Purpose: : The study of rare monogenic disorders can generate novel insight into common disorders such as diabetes. Mutations of WFS1 (wolframin) cause recessive Wolfram syndrome, characterized by diabetes, optic atrophy and deafness. Wolframin is expressed in pancreatic islet cells, and common WFS1 variants have been associated with the risk of type 2 diabetes. We reported expression of wolframin in monkey retinal ganglion cells (RGCs; Yamamoto et al., 2006). This study describes expression of wolframin in human and rat retinas. Additional risk genes for diabetes were searched for expression in the retina in silico.

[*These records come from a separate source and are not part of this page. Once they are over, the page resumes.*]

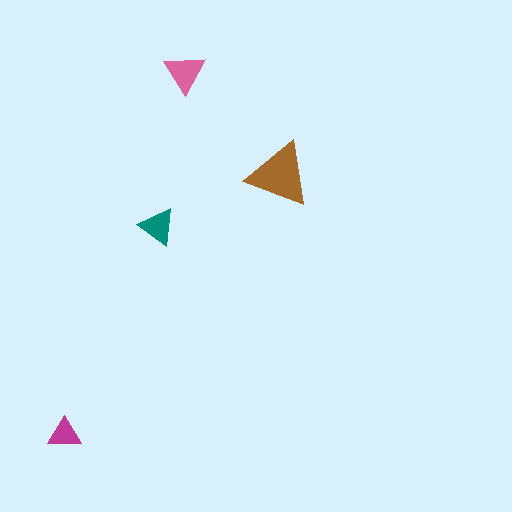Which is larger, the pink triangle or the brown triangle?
The brown one.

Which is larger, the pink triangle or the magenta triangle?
The pink one.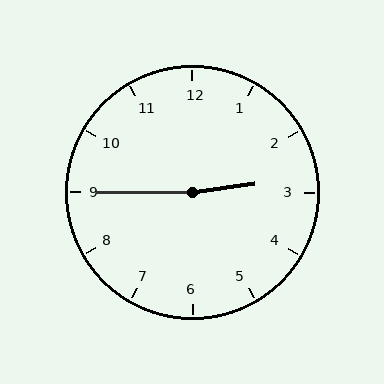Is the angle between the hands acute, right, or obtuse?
It is obtuse.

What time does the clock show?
2:45.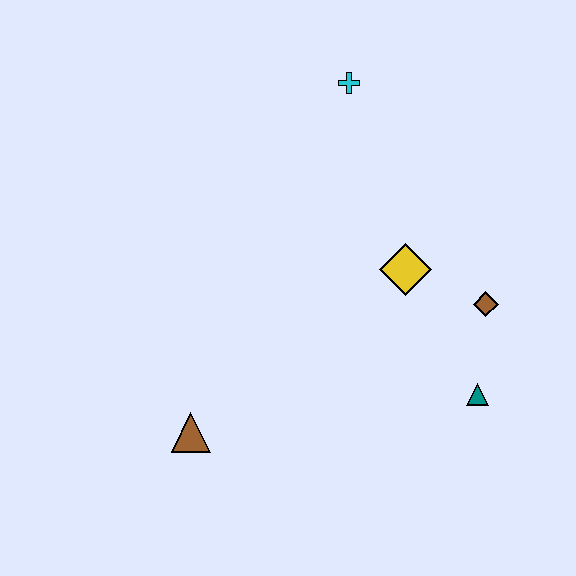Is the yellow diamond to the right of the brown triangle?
Yes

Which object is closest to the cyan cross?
The yellow diamond is closest to the cyan cross.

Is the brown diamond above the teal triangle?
Yes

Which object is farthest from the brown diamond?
The brown triangle is farthest from the brown diamond.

Methods: : Immunohistochemistry was performed on retinal sections obtained from human donor eyes (with no prior history of diabetes) using an affinity purified polyclonal antibody against the N-terminus of human wolframin (Yamamoto et al., 2006). To analyze expression in RPE, sections of albino rats and (human) ARPE-19 cells were also studied. A list of diabetes risk genes was compiled from current reviews. Retinal mRNA expression data of diabetes risk genes were probed in EyeBank using WFS1 as a reference. Further evidence for retinal expression was retrieved from PubMed.

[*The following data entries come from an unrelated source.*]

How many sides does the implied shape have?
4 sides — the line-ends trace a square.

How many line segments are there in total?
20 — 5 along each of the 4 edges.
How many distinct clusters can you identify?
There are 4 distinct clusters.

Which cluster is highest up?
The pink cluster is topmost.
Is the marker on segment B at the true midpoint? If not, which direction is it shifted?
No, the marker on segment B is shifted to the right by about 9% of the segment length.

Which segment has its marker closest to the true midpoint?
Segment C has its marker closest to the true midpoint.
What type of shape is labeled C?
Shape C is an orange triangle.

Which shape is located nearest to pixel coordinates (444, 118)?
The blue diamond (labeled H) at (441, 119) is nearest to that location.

Results: : Wolframin was localized in human and rat RGCs. The RPE of albino rats and ARPE-19 cells expressed wolframin. Diabetes risk genes listed in EyeBank for expression in the retina and reported in specific studies on the retina included NEUROD1, FTO and ABCC8/SUR1.

Conclusions: : Diabetic retinopathy is commonly interpreted as the consequence of systemic hyperglycemia. Primary retinal dysfunction in diabetes has been also proposed. Expression of wolframin in the human retina, documented here at the protein level, and retinal expression of three additional diabetes risk genes provide a novel, genetic aspect for primary retinal dysfunction in diabetic retinopathy.